Site hosted by Angelfire.com: Build your free website today!


Health benefits of Thai Sticky Jasmine Rice and how to prepare it


Sticky rice is also known as glutinous rice. Thai Sticky Jasmine Rice includes high levels of protein, as well as roughly 170 calories per cup of cooked rice. It also has various B vitamins, selenium, zinc, magnesium, copper, and phosphorous. This rice does contain fiber, but not as much as is found in brown rice and other forms of white rice. Sticky Jasmine rice is almost fat or cholesterol free. The health benefits of sticky rice include its ability to regulate diabetes, prevent chronic diseases, reduce inflammation, and optimize digestion.

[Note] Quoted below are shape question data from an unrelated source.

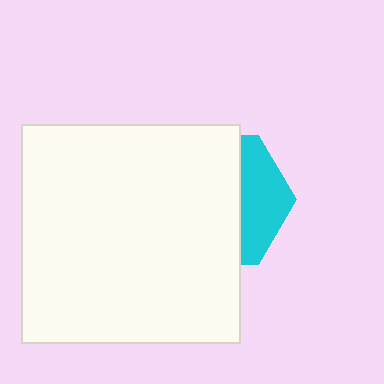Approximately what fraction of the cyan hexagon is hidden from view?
Roughly 68% of the cyan hexagon is hidden behind the white square.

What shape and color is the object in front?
The object in front is a white square.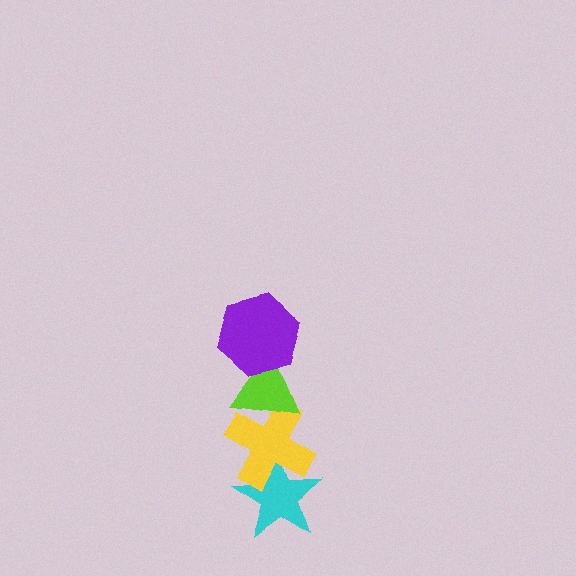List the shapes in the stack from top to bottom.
From top to bottom: the purple hexagon, the lime triangle, the yellow cross, the cyan star.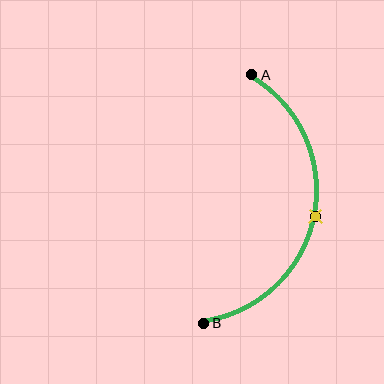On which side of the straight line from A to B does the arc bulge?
The arc bulges to the right of the straight line connecting A and B.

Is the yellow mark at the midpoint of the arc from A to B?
Yes. The yellow mark lies on the arc at equal arc-length from both A and B — it is the arc midpoint.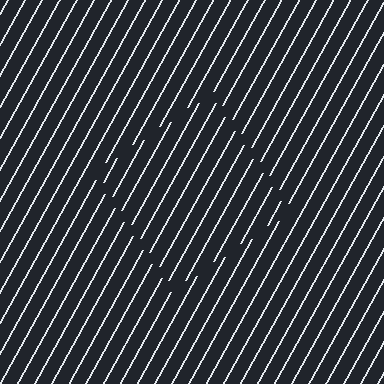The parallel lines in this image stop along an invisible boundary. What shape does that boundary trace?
An illusory square. The interior of the shape contains the same grating, shifted by half a period — the contour is defined by the phase discontinuity where line-ends from the inner and outer gratings abut.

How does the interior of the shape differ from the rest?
The interior of the shape contains the same grating, shifted by half a period — the contour is defined by the phase discontinuity where line-ends from the inner and outer gratings abut.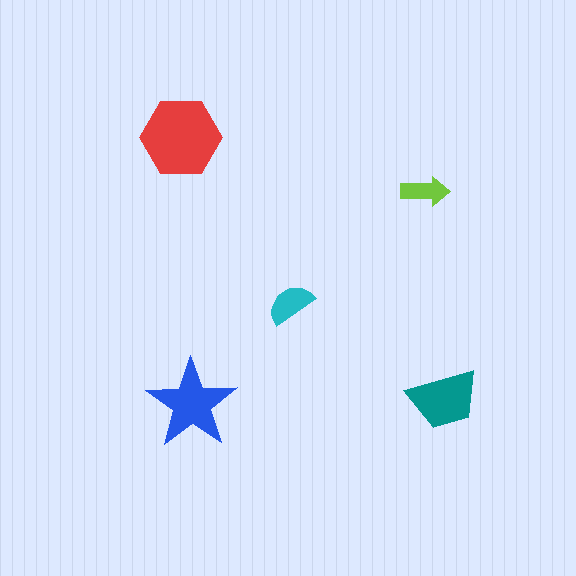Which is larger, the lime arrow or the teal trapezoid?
The teal trapezoid.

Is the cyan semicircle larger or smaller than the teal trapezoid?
Smaller.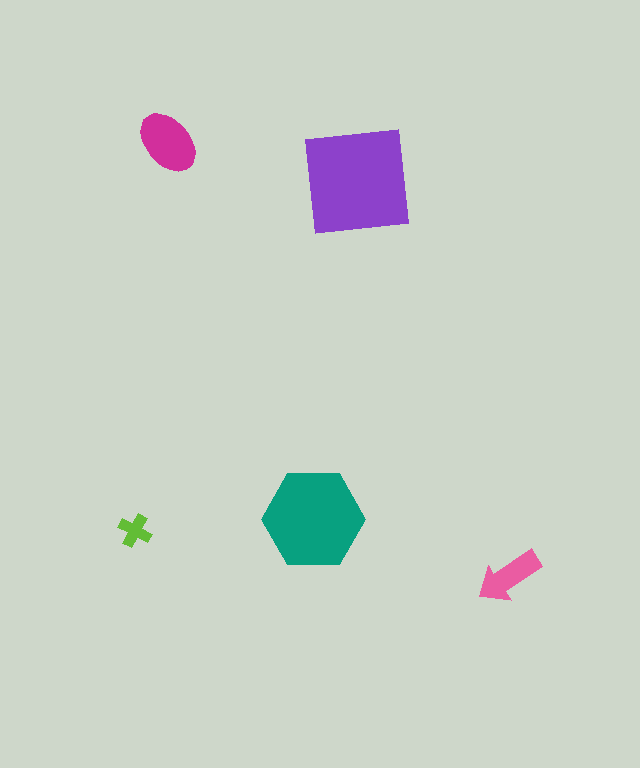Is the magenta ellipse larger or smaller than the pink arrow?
Larger.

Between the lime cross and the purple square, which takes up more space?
The purple square.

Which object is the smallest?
The lime cross.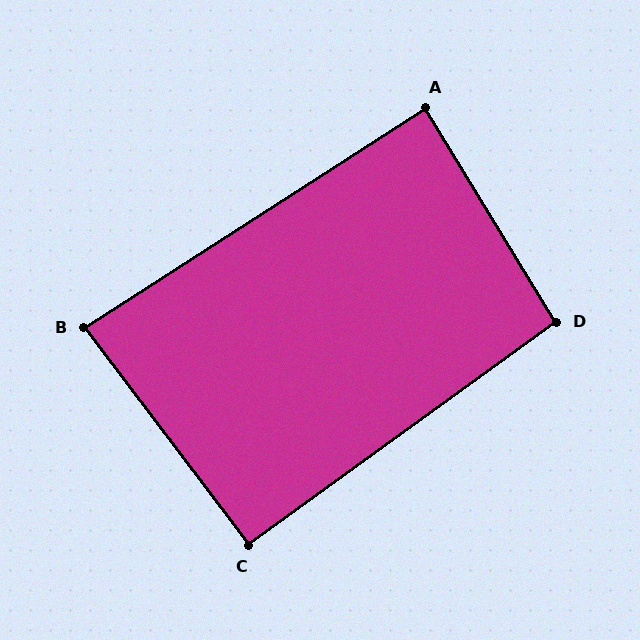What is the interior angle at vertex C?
Approximately 91 degrees (obtuse, close to a right angle).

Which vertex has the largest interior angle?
D, at approximately 94 degrees.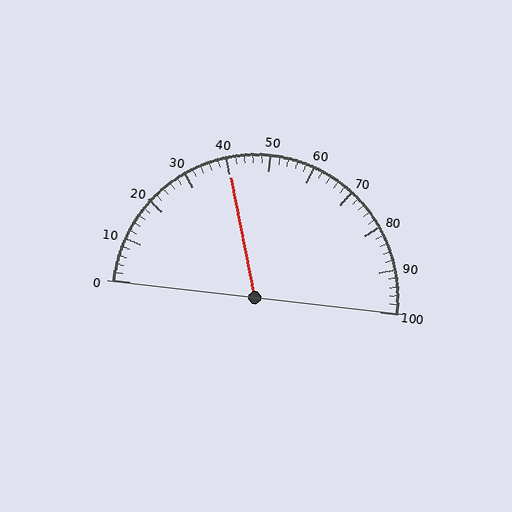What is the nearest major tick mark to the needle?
The nearest major tick mark is 40.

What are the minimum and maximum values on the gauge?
The gauge ranges from 0 to 100.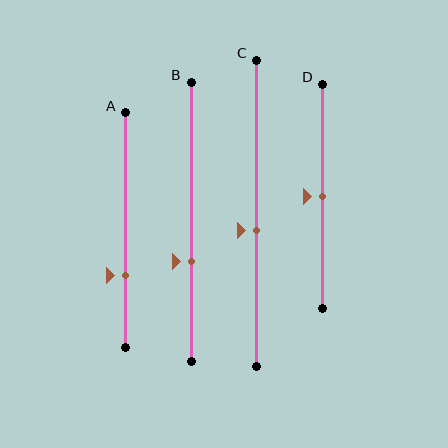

Steps for preparing perfect Thai Jasmine Sticky Rice:

It can be steamed or boiled. This makes the rice very popular as sushi rice and for other dishes that are traditionally eaten with chopsticks. 

1) Measure two cups of rice in a pot and add three and a half cups of water in it. Let it soak water for at least half an hour.

2) Place the pot over high heat. Turn the heat to medium-low after it boils and cover the pot, leaving the lid slightly off on one side to vent. Cook for 10 minutes without stirring it.

3) After that check to see if the rice has absorbed all of the water and if there is still water, continue cooking for 5 to 10 minutes or until the liquid has been absorbed.

4) Turn off the heat with the lid placed on the pot securely. Allow the sticky jasmine rice to stand for 10 minutes before serving.